Details of the plan mailed to investors show that St Laurence plans to convert 70 per cent of debenture holders' principal into "Class A" stock and 30 per cent into "Class B".
Class A stock would be repaid at the rate of 2c a quarter beginning in April next year with a conditional 28c in the dollar repayment in November 2011. A final repayment of outstanding principal will be made in November 2013. Repayments on Class B stock will also be made at the rate of 2c a quarter but there is no obligation to repay the outstanding amount until 2021. Capital note holders would receive 1c a quarter and were not likely to be repaid until 2034.
St Laurence plans to pay interest, at 8 per cent a year initially, but only once class A and B principal has been fully repaid.
An additional repayment on Class B and capital note principal may be made annually from 2014 onward and in a "put option", investors may require St Laurence's parent Auguste Finance, under certain circumstances, to buy out part or all of their investment. Furthermore, St Laurence is also proposing to resume lending if it is able to maintain a cash buffer of at least $10 million.

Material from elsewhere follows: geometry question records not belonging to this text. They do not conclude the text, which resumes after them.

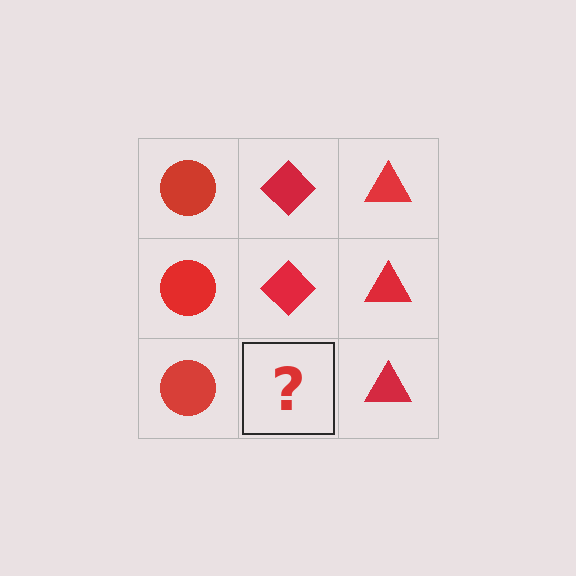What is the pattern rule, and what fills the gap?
The rule is that each column has a consistent shape. The gap should be filled with a red diamond.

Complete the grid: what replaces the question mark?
The question mark should be replaced with a red diamond.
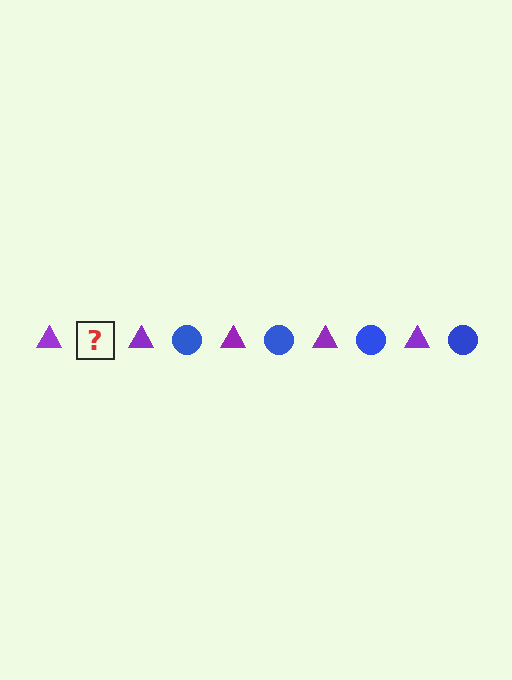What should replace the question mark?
The question mark should be replaced with a blue circle.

St Laurence managing director and Auguste Finance's controlling shareholder Kevin Podmore yesterday said a shortage of other market funding and the credit crisis, "offers us the opportunity to achieve higher returns for a relatively lower risk".
The new lending policy would be monitored by the board and trustee PricewaterhouseCoopers, which was commissioned to assess the recapitalisation plan, said it may eventually return $1.34, including interest, per dollar of principal to debenture investors against 83c under a receivership. However, PWC pointed out: "The benefit for the higher level of cash payments under the plan is offset to a large extent by the time it takes to make those payments."
Podmore yesterday said it remained his objective to repay 100 per cent of investors' principal plus interest.
"In order to achieve this objective we need time to maximise the return to investors by having our loans repaid in an orderly fashion, and to preserve and add value to the funds management businesses."
Should investors back the management plan in a December 5 vote, only to see the company placed in receivership further down the track, Podmore and associated interests have pledged up to $20 million of their own money to help make up any shortfall. They have also pledged to tip in $10 million of assets to bolster the company's balance sheet should investors accept the plan.
PWC said the put option, guarantee and capital injection had "questionable value" given it comprised interests in property assets, such as Auckland's Hilton Hotel, whose value was by no means rock solid, "but it is better that they are available to investors than not available".
FINANCE FIRMS SEND OUT PROPOSALS
After months of waiting, investors in finance companies that ran aground largely as a result of a property market meltdown are now seeing the moratorium proposals they were promised.
St Laurence mailed its proposal to investors last week as did North South Finance.
Eric Watson and Mark Hotchin's Hanover Finance and sister company United Finance are expected to announce their proposal "within days, barring last-minute hitches", a spokesman for United's trustee Perpetual Trust said yesterday. North South's proposal goes before an investor vote on December 1.
Insolvency specialists Korda Mentha, which evaluated the North South moratorium proposal and which will continue to monitor the company if the proposal is approved, noted that it would retain the power "at the trustee's request, to investigate any breaches by the company of the terms of its trust deed and relevant legislation" as would happen under a receivership.